Binary numbers are simple after you get used to them. Binary is also the way computer processes the data, even though this doesn't say all that much to a human. A byte consists of eight bits, bits that are binary. A byte can have a value between 0 - 255. But why? Lets have a few examples.
00000001 - this is 1 in decimals. Quite simple.
00000010 - this is 2 in decimals. How come?
For humans, the smallest bit is in the right. The bits enlarge cumulatively from the smallest to biggest. Thus:
00000100 - 4
00001000 - 8
00010000 - 16
00100000 - 32
01000000 - 64
10000000 - 128
When we add all these values together, we get 255. 1 + 2 + 4 + 8 + 16 + 32 + 64 + 128. But how do we get these add-ups? Well, most people have guessed it already:
00000011 - 3
00000101 - 5
11000000 - 192
Now you should somewhat understand how binary values work. I hope you understand the relation to bytes, integers and longs as well 
Binarywise operators
You might have heard of these operators before: And, Or and Xor. But what these actually do? As you can guess from the header, they have something to do with binary. I try to go as easy as one can go with them.
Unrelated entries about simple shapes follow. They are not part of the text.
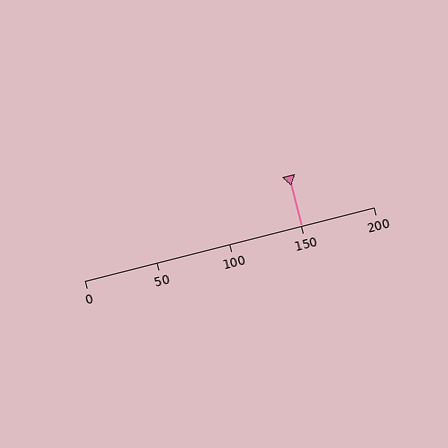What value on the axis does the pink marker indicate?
The marker indicates approximately 150.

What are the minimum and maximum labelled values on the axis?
The axis runs from 0 to 200.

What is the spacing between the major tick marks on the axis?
The major ticks are spaced 50 apart.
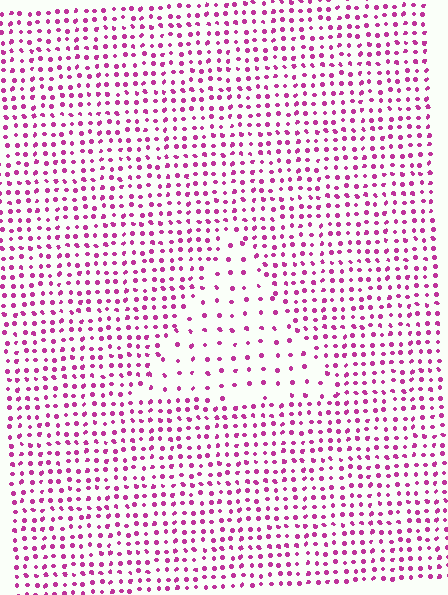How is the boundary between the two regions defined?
The boundary is defined by a change in element density (approximately 2.2x ratio). All elements are the same color, size, and shape.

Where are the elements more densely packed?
The elements are more densely packed outside the triangle boundary.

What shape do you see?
I see a triangle.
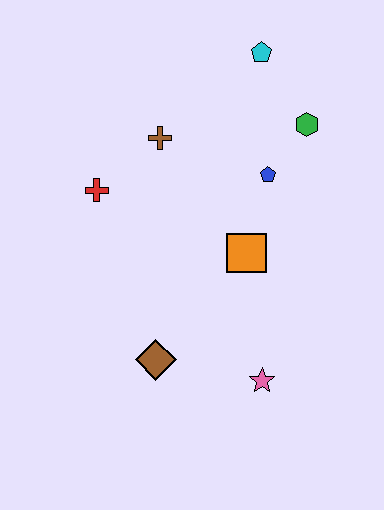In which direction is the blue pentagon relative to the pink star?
The blue pentagon is above the pink star.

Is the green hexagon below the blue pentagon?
No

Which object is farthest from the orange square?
The cyan pentagon is farthest from the orange square.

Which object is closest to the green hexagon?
The blue pentagon is closest to the green hexagon.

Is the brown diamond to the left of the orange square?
Yes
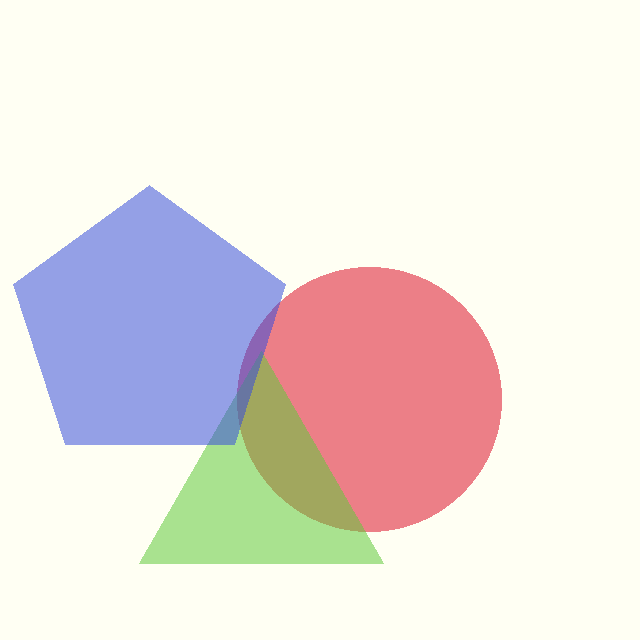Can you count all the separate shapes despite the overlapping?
Yes, there are 3 separate shapes.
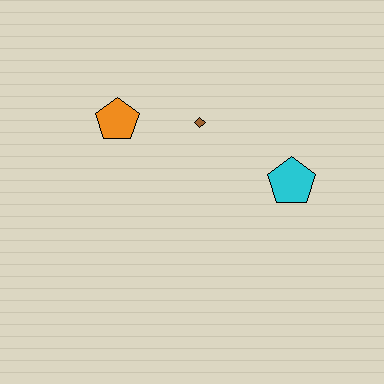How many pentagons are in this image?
There are 2 pentagons.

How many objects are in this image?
There are 3 objects.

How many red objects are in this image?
There are no red objects.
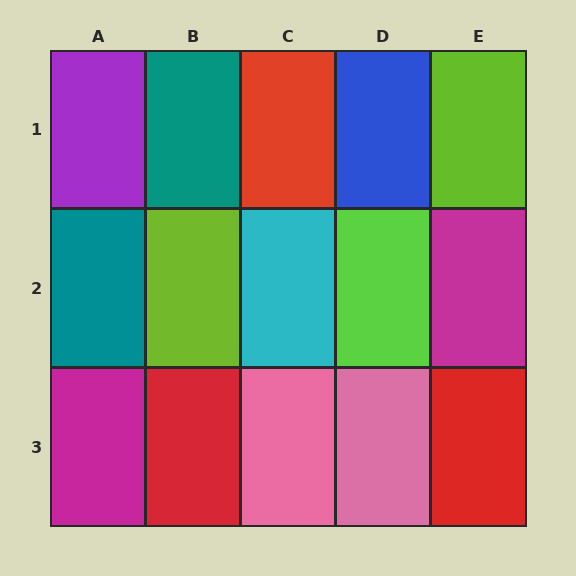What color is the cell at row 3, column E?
Red.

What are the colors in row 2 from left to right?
Teal, lime, cyan, lime, magenta.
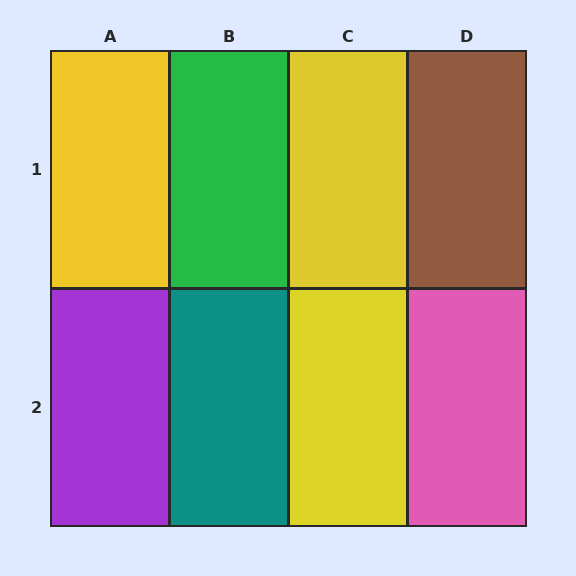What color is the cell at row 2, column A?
Purple.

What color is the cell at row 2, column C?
Yellow.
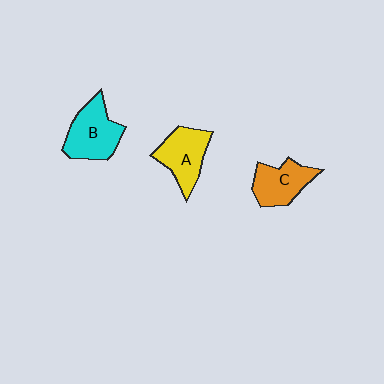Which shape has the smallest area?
Shape C (orange).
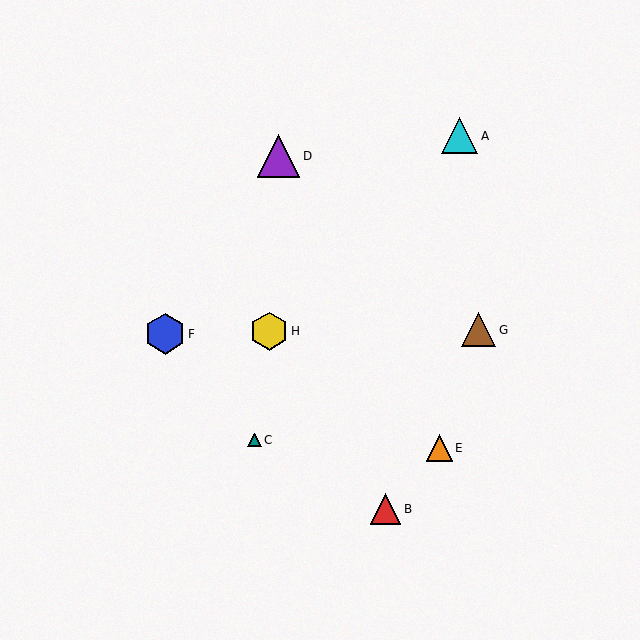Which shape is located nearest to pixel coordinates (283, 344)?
The yellow hexagon (labeled H) at (269, 331) is nearest to that location.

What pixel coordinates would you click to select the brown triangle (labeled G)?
Click at (479, 330) to select the brown triangle G.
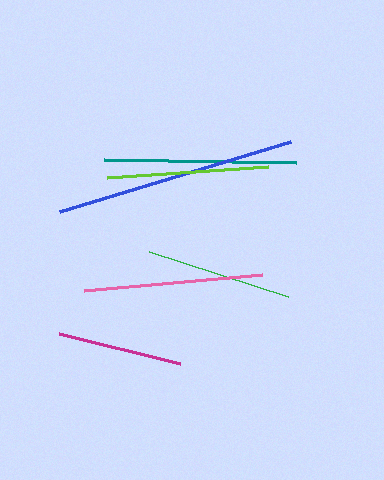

First of all, lets have two example values:
A = 11111000 - 248
B = 00011111 - 31
Now, lets play with A and B using these operators.
And makes a comparison for active bits (1) and if both bits in the same values are active, they are left active. If they're not active, the resulting value has these bits turned off.
A And B = 00011000 - 24
Or works differently. It check for active bits and makes them active in both values.
A Or B = 11111111 - 255
Then we have Xor. It checks for difference and sets non-matching bits active and turns the others off. Thus:
A Xor B = 11100111 - 231
Then follows a summary:
And:
0 to 0, result is 0
0 to 1, result is 0
1 to 0, result is 0
1 to 1, result is 1
Or:
0 to 0, result is 0
0 to 1, result is 1
1 to 0, result is 1
1 to 1, result is 1
Xor:
0 to 0, result is 0
0 to 1, result is 1
1 to 0, result is 1
1 to 1, result is 0
I hope this is clear enough and the world of binaries opens to you 
Hex and their relation to binary
I write a separate article about hex values, but I want to tell about the relation to binary values in this article. Hex values have 16 different numbers (the everyone's known decimal system has 10 different in comparison). These values are 0 - F (0 - 15). So, what is the relation to binaries? Lets take a look at number 255:
Binary:
11111111
Hex:
FF
Can anyone see a similarity? If not, I'm going with an explanation. The lowest four bits are 1, 2, 4 and 8. When we add these together, we get 15. Someone might have a bell ringing at this point. So, we split both values into two pieces:
Upper bits: 1111 - F
Lower bits: 1111 - F
The relation should be rather clear. Knowing this, it shouldn't be much of a trouble to convert values to hex format. There is only one question one might have: how do we make the upper bits (16, 32, 64 and 128) seem like the lower bits? Luckily, VB has something we can work with: operator \
\ looks how many times a value fits within another. The lowest bit in the upper bits is 16. Thus, if we use \ 16 to the upper bits, we make them the same as the lower bits.
So, to rip the bits:
UpperBits = (ByteValue And &HF0) \ &H10
LowerBits = ByteValue And &HF
Wait wait wait a second! Why And? Well, we wanted to rip the active bytes and that is exactly what And is doing. Also, using hex values is much clearer (binarywisely thinking) than using decimals, because of the clear relation I told about before. Basically we ignore the bits we don't want to use and get the bits we want to.
Bitshifting
One thing missing from Visual Basic are the real bitshifting operators. Bitshifting is a rather simple operation:
A = 01110000
Result = A >> 1
The code above moves bits to the right by one bit. Or, it would if the operator would exist in Visual Basic. The result of the above is:
Result = 10111000
As you can see, the bits moved to right and the active bits appeared from the left. This is how the operator works in C/C++
A = 00001110
Result = A << 1
Result = 00011100
This time active bits didn't appear, though the bits did move to the left as you could guess. Now we have only one question: how to imitate this behavior on Visual Basic?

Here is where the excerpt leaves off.